Five Moves of Doom is a high-altitude and high-attitude entry in A.J. Devlin's award-winning mystery series, one that finds its hero pushed to his absolute limit, relying on his closest allies to survive, and making choices he never thought he'd have to make.
About the Author
Cobra Clutch, the first book in the "Hammerhead" Jed professional wrestling mystery-comedy series, was released in spring 2018 and nominated for a Lefty Award for Best Debut Mystery and won the 2019 Crime Writers of Canada Arthur Ellis Award for Best First Novel. The sequel, Rolling Thunder, was released in spring 2020 and was featured in the Vancouver Sun, The Province, The Globe and Mail, Kirkus Reviews, and Library Journal, and on CBC The Next Chapter.
The third book in the series, Five Moves of Doom, will be published in fall 2022. For more information on A.J. and his books, please visit ajdevlin.com.
Read an Excerpt
You have a couple of options when you answer the door wearing nothing but a skin-tight pair of André the Giant boxer briefs before being arrested for murder.
ONE: You accept what's happening and fully embrace your shame.
TWO: You man up and rock those undergarments with the same aplomb James Bond would while sipping vodka martinis (shaken, not stirred) at a no-limit baccarat table in the Casino de Monte-Carlo.
I attempted to pull off the latter and tried to puff out my hairy chest, which was suddenly itchy as hell. I also quickly real¬ized my torso was long overdue for a trim.
"Burt Reynolds on a bearskin rug ain't got nothing on you, Big Guy. And while I'm sure a bunch of tabloids will duke it out for the privilege of splashing this iconic pose all over the cover of a future issue, I'd hardly call that bulge the Eighth Wonder of the World."
Vancouver Police Department Homicide Detective Constable Rya Shepard, flanked by two uniformed officers, tugged on the lapels of her tan pantsuit blazer before nodding toward my junk and rolling her eyes.
"Hello, Rya. You seem chipper." I grabbed a T-shirt and pair of track pants on the banister beside me and slipped them on faster than it takes a piece of weakened two-by-four western red cedar to break in half over my forehead after winning a wrestling match.
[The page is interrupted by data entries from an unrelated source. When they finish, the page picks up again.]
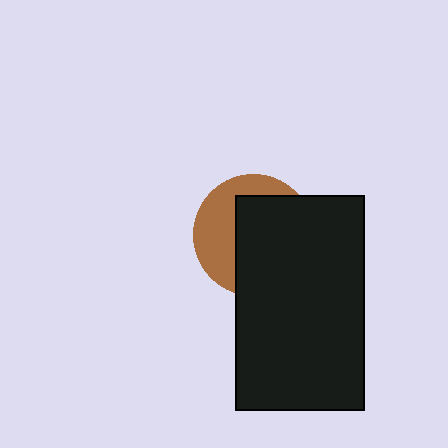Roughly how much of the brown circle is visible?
A small part of it is visible (roughly 40%).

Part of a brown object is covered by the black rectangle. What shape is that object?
It is a circle.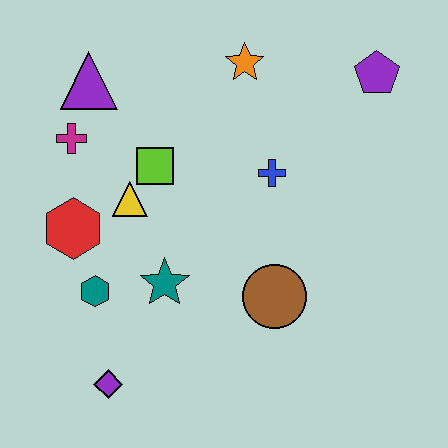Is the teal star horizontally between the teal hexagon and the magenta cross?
No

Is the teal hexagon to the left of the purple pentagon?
Yes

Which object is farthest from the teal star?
The purple pentagon is farthest from the teal star.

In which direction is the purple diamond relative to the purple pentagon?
The purple diamond is below the purple pentagon.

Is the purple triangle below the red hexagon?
No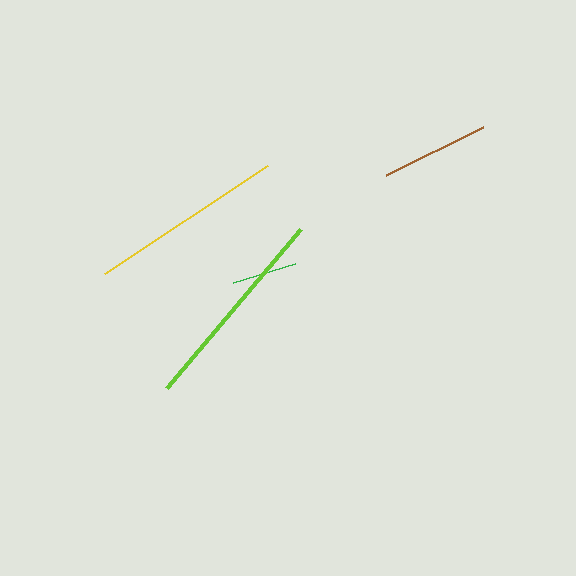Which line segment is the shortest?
The green line is the shortest at approximately 65 pixels.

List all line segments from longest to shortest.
From longest to shortest: lime and yellow (about equal), brown, green.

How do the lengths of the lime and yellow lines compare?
The lime and yellow lines are approximately the same length.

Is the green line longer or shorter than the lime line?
The lime line is longer than the green line.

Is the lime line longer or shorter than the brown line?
The lime line is longer than the brown line.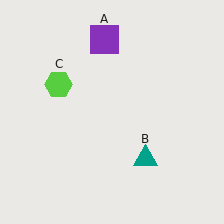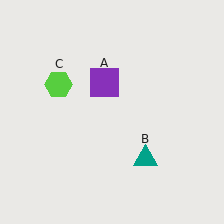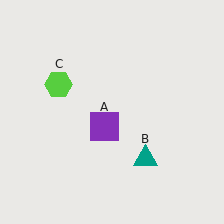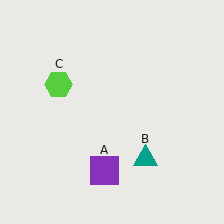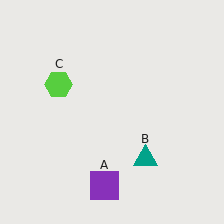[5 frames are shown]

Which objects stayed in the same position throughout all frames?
Teal triangle (object B) and lime hexagon (object C) remained stationary.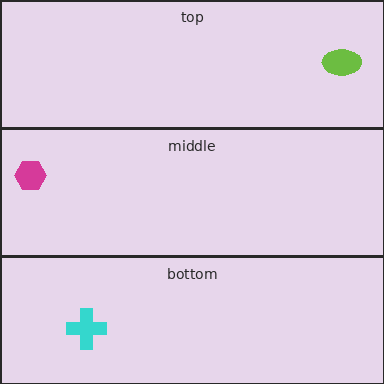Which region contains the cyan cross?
The bottom region.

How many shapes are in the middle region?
1.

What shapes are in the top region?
The lime ellipse.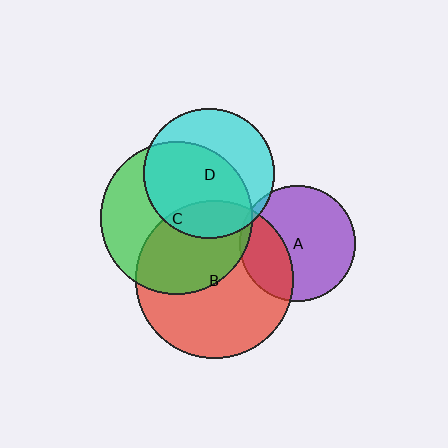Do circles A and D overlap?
Yes.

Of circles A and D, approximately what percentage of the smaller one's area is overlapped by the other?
Approximately 5%.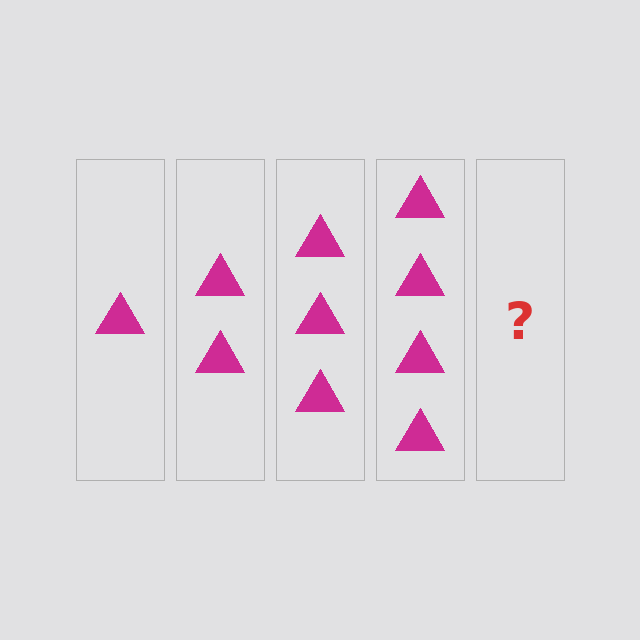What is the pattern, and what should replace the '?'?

"Detective Shepard?" asked one of the uniformed officers beside the woman I had long loved with feelings I had never shared.
Rya sighed audibly before looking downwards. "Cuff him."
One of the cops strutted forward, yanked my wrists behind my back, and handcuffed me while his partner pulled a laminated card from a pouch on his police duty belt and proceeded to read aloud my rights. "John Edward Ounstead, AKA "Hammerhead" Jed Ounstead. You are hereby under arrest for the murder of"
I couldn't take it anymore. "What the hell, Rya?!?"
"Don't make this any harder than it has to be," she said, hang¬ing her head.
I clenched my jaw as Officer Tweedle-Dumb snapped on the metal restraints.
"This isn't a heel turn, Detective. You know me. I'm not a murderer."
Rya crossed her arms and finally looked me in the eye. "I hope you're right, Jed."
"Hope? What happened to trust?"
She turned her back to me. "Take him away," she said softly to the officers.